Treatment of Hereditary Hemochromatosis
The primary treatment for hereditary hemochromatosis is therapeutic phlebotomy, with an initial induction phase targeting ferritin levels <50 μg/L followed by maintenance therapy to keep ferritin <100 μg/L. 1, 2
Diagnosis and Assessment
Before initiating treatment, proper diagnosis and staging are essential:
Diagnostic criteria:
- Elevated transferrin saturation (>45% in females, >50% in males)
- Elevated ferritin (>200 μg/L in females, >300 μg/L in males)
- Genetic testing showing C282Y homozygosity or C282Y/H63D compound heterozygosity 1
Pre-treatment assessment:
- Evaluate liver fibrosis status (crucial for management decisions)
- Screen for end-organ damage (liver, heart, pancreas, joints)
- Assess for hepatocellular carcinoma in patients with cirrhosis 1
Treatment Protocol
Induction Phase
- Weekly phlebotomy (removal of 400-500 mL of blood)
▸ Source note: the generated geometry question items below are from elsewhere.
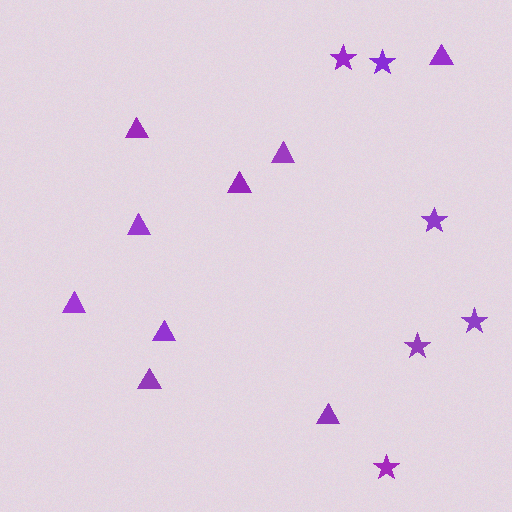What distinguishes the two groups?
There are 2 groups: one group of triangles (9) and one group of stars (6).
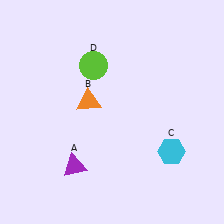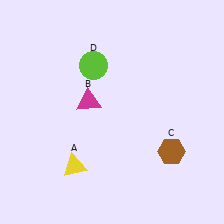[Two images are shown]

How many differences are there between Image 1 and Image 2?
There are 3 differences between the two images.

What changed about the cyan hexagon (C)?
In Image 1, C is cyan. In Image 2, it changed to brown.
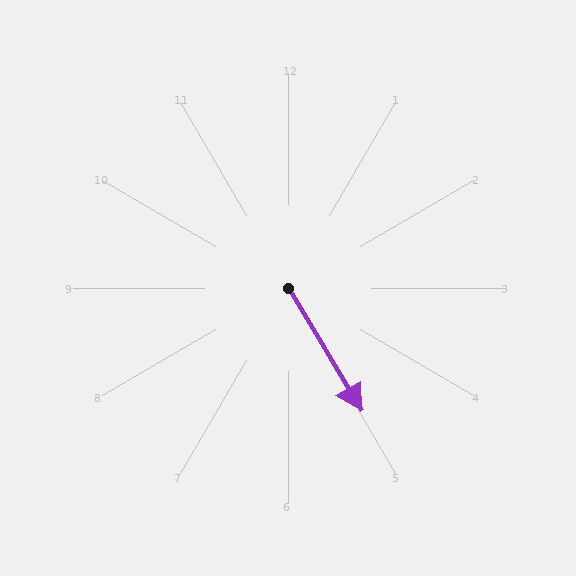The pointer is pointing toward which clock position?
Roughly 5 o'clock.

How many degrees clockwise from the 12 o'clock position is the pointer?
Approximately 149 degrees.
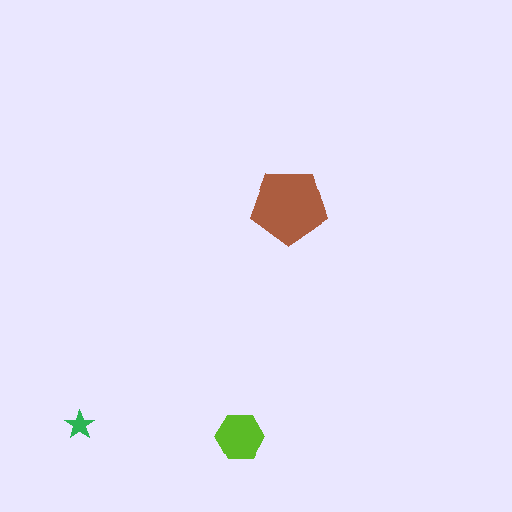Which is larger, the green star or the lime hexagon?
The lime hexagon.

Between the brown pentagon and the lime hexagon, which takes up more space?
The brown pentagon.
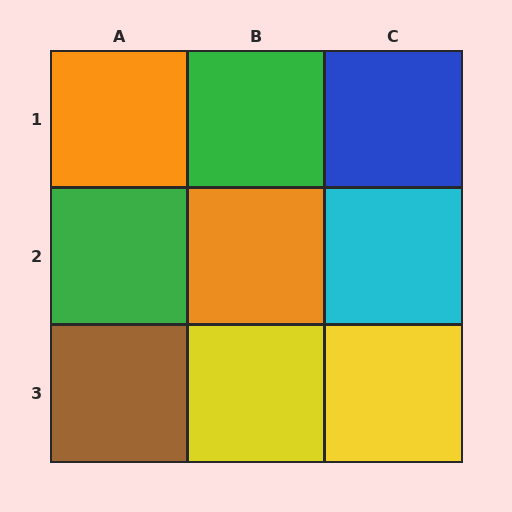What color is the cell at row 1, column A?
Orange.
- Target: Ferritin <50 μg/L 1, 2
- Monitoring: Check hemoglobin at each session to avoid anemia
- Duration: Variable (typically 6-12 months depending on iron burden)
Maintenance Phase
- Frequency: Every 2-4 months based on ferritin levels
- Target: Maintain ferritin <100 μg/L 1, 2
- Monitoring: Check ferritin every 3-4 months
Special Considerations
Alternative Treatment Options
- Erythroapheresis: Removes excess iron twice as fast as manual phlebotomy and may be considered for patients requiring rapid iron depletion 3
Monitoring for Complications
- Hepatocellular carcinoma screening: Required for patients with cirrhosis 1, 2
- Cardiac evaluation: For patients with significant iron overload 2
Dietary Recommendations
- Avoid iron supplements and vitamin C supplements during treatment
- Limit alcohol consumption
- Limit consumption of iron-fortified foods 2
Treatment Outcomes
Early diagnosis and treatment are crucial for preventing complications. When treatment is initiated before the development of cirrhosis or diabetes, survival rates are comparable to the general population 1. However, patients diagnosed after developing cirrhosis remain at increased risk for hepatocellular carcinoma despite adequate iron depletion 1.
Family Screening
First-degree relatives of patients with hereditary hemochromatosis should be offered genetic testing after 18 years of age 4. This is particularly important for siblings who have a 33% chance of being homozygous for the C282Y mutation 1.
Pitfalls and Caveats
Overtreatment: Excessive phlebotomy can lead to iron avidity, which may mimic undertreatment with persistently elevated transferrin saturation 5
Incomplete response: Some patients may have persistent symptoms despite normalization of iron indices
Liver transplantation: May be necessary for patients with decompensated cirrhosis, though post-transplant survival rates are lower in hemochromatosis patients compared to those transplanted for other conditions 1
Pregnancy considerations: During pregnancy, target ferritin levels should remain ≥50 μg/L 2
Early diagnosis and treatment of hereditary hemochromatosis can prevent organ damage and normalize life expectancy, making timely intervention crucial for optimal patient outcomes.